Se promener au milieu d’arbres aussi anciens est une expérience unique. Parmi les lieux les plus appréciés des habitants et des touristes se trouve la célèbre Plaine des oliviers monumentaux : une zone rurale entre les villes de Bari et Brindisi, possédant une concentration très élevée d'oliviers séculaires. Il n'est donc pas difficile d'imaginer le spectacle laissé par le passage de xylella fastidiosa, qui a causé la perte de plus d'un tiers des arbres de ce lieu emblématique. La bactérie a du reste frappé des zones beaucoup plus vastes, provoquant ce qui a été décrit comme un “désastre écologique” : des champs entiers dévastés et de grands oliviers sans feuillage, aux branches nues, mortes. Un coup très dur, tant pour les paysages des Pouilles que pour les exploitations agricoles qui se sont retrouvées avec des terres contaminées par la bactérie, une chute drastique de la production et les pertes économiques en découlant. Des difficultés qui persistent, aggravées par des conditions climatiques peu favorables. Et qui se répercutent sur l'industrie oléicole de toute l'Italie, désormais tombée à la cinquième place des pays producteurs d'huile d'olive. 

La recherche de solutions

Transportée par un insecte mesurant à peine quelques millimètres, le philaenus spumarius, la bactérie xylella fastidiosa attaque les oliviers en se reproduisant jusqu'à obstruer le système conducteur de la sève brute, ces vaisseaux à travers lesquels passent également l'eau et les sels minéraux. Cela provoque ainsi le dessèchement d'abord des feuilles, puis des branches, et enfin de toute la plante qui en meurt, parfois en moins d’un an. selon Save the Olives, une ONG de bénévoles réunissant agronomes, agriculteurs, chercheurs, étudiants et entrepreneurs, engagée depuis des années dans le soutien à des projets de recherche et des actions de lutte contre la propagation de la bactérie, le fléau progresse à la vitesse de 2 kilomètres par mois. Ce sont 145 000 kilomètres carrés de terres en Pouilles à risque de désertification. Or, il n'existe pas de traitements ou de remède avérés.

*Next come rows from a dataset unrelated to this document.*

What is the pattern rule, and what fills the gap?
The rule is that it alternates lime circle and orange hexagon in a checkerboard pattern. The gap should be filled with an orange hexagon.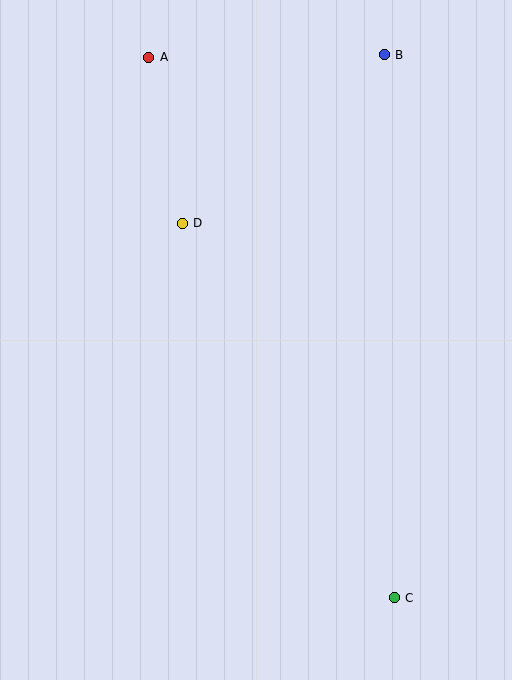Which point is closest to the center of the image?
Point D at (182, 223) is closest to the center.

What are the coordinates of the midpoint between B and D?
The midpoint between B and D is at (283, 139).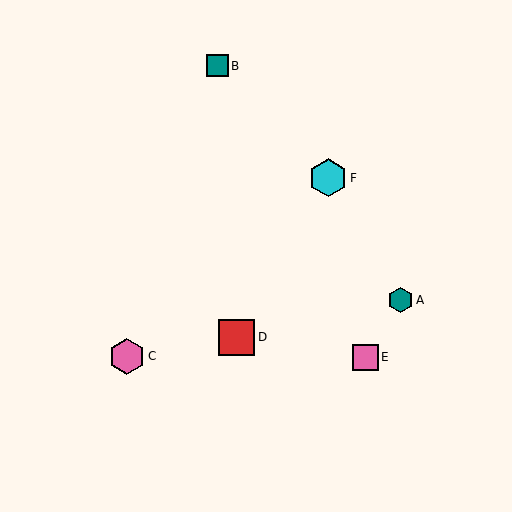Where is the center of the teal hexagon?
The center of the teal hexagon is at (400, 300).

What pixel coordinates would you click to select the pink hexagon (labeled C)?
Click at (127, 356) to select the pink hexagon C.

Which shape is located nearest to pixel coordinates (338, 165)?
The cyan hexagon (labeled F) at (328, 178) is nearest to that location.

Bien que le scénario soit décourageant, de nombreuses personnes comme Giovanni Melcarne, ont cependant refusé depuis le début de la crise de se résigner. Ils ont cherché des armes pour contrer la bactérie. En participant, par exemple, à des projets d'amélioration génétique pour trouver des cultivars résistants. « Je collabore avec le CNR de Bari dans un plan d'amélioration génétique de l'olivier depuis six ans et nous avons progressivement augmenté le nombre de croisements que nous faisons en un an. Nous avons des installations ad hoc, comme une chambre climatique, et un champ avec 400 variétés où nous faisons des tests sur la résistance à la combinaison de xylella et de stress hydrique. Une partie de mon oliveraie est destinée à ces essais ».

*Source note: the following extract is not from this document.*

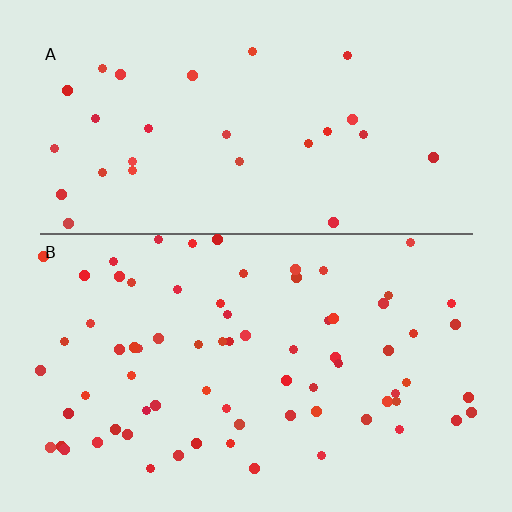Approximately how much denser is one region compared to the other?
Approximately 2.6× — region B over region A.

Il explique aussi la recherche de variétés qui soient résistantes à la combinaison de xylella fastidiosa et de stress hydrique. Le changement climatique, en effet, rend l'eau de plus en plus rare. « Les températures sont beaucoup plus élevées et donc la consommation d'eau tend à augmenter. Je suis convaincu qu'à l'avenir, nous devrons produire de l'huile à partir d'oliveraies en aridiculture, tant pour des raisons de coûts que pour le manque d'eau. C’est pour cela qu’on pratique ces tests combinés ».

Un nouvel espoir

Le travail de centres de recherche d'excellence, comme le CNR et l'Université de Bari, en collaboration avec des entreprises à forte intensité d'innovation et des exploitations agricoles comme celle de Melcarne, a produit des résultats qui ont insufflé un nouvel espoir aux oléiculteurs de la région. Le processus pour déclarer une variété résistante est complexe et prend du temps : en effet, les tests en laboratoire ne suffisent pas toujours à évaluer le comportement d'un cultivar*, et les plantes doivent passer par un cycle complet en plein champ exposées aux conditions naturelles pour vraiment prouver leur résistance. Cependant, quatre variétés résistantes, ou du moins tolérantes, à xylella fastidiosa ont déjà été identifiées et développées. Des milliers de jeunes plants de ces variétés ont donc été plantés dans les champs, à la place d’oliviers qui avaient été arrachés dans le but de stopper l’avancée de la maladie. Et dans la Plaine des oliviers millénaires, on cherche à sauver les grands arbres en misant sur la “cohabitation” avec la bactérie grâce à la greffe avec des variétés résistantes.

Des oliviers résistants, pour toute la Méditerranée

Le nom des Pouilles a ainsi souvent été associé à celui de la peste des oliviers ces dernières années. Les médias internationaux ont raconté à l’envi la propagation de la bactérie dans les oliveraies italiennes. Melcarne espère que bientôt sa terre sera célébrée comme « la mère du renouveau de l’oléiculture, grâce à ces cultivars capables de résister aux menaces d'aujourd'hui ».

En outre, les résultats de la recherche et de la collaboration entre le secteur public et privé dans la lutte contre la xylella fastidiosa ne profitent pas qu’à la région des Pouilles. En Espagne, plus grand producteur d'huile d'olive au monde, où la bactérie a également été détectée, les recherches de l’Université de Bari ramènent de l’espoir. En développant des variétés comme la "lecciana", spécialement adaptée à l'oliveraie super intensive et résistante à la bactérie, les chercheurs et oléiculteurs italiens contribuent activement à la défense d’une culture phare des pays méditerranéens.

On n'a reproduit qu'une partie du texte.